A Collection of Stories
Paparkone’s ceramics don’t come in collections as much as in chapters of a personal novel. Take the Amalfi series. It began with a memory. Roberto as a boy, barefoot and sunburnt, helping the fishermen untangle nets before the boats went out. The blue-and-white dishes, edged with lazy fish in cobalt strokes, hold not just food but the smell of salt and the hush of morning.
The Babette series came during a time of joyful chaos, endless dinners, friends visiting from Italy, laughter echoing off tiled walls. Those plates, round and generous, are meant for feasts. Not perfection.
From Naples to Palma
Roberto Paparkone was not always a ceramicist. In fact, he was once an architect, trained in the exactness of line and angle. But somewhere along the way, architecture began to feel too rigid, too final. Then one day, someone gave him a ceramic workshop for his birthday.
Just a few hours. He didn’t think much of it. But something happened with the clay. A slowness. A silence. The ability to shape, destroy, reshape. He never quite walked away from the wheel again.
In 2023 Roberto was awarded a Premio Artesania, the Artisans awards assigned by the Consell de Mallorca. Yet he doesn’t consider himself an artist or a master potter. More like a translator between memory and form, between usefulness and beauty.
Hands in Clay, Together
Paparkone isn’t only about Roberto’s hands, though. It’s about community. About collaboration.
Over the years, the studio has created custom pieces for beloved restaurants like Ca Na Toneta, where form and flavor meet. And Made in Mallorca took Paparkone’s work abroad, telling the story of the island through design.

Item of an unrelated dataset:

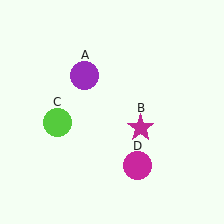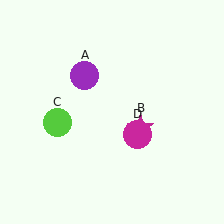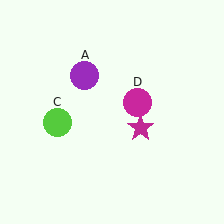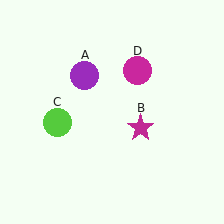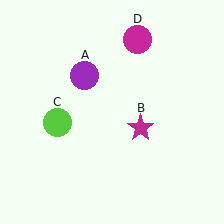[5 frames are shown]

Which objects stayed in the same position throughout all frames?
Purple circle (object A) and magenta star (object B) and lime circle (object C) remained stationary.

Workshops happen often, some spontaneous, others planned. The wheel spins. Ideas form. Clay teaches all the same thing: let go, shape gently.
And Still, the Dimoni
And as you prepare to leave the studio, Antònia, the dimoni, is still there. Watching. She’s the guardian of this little world. Wild, wise, and slightly wicked. At Paparkone, you don’t just buy a bowl. You step into a story. And if you listen closely, the clay will tell you one of its own.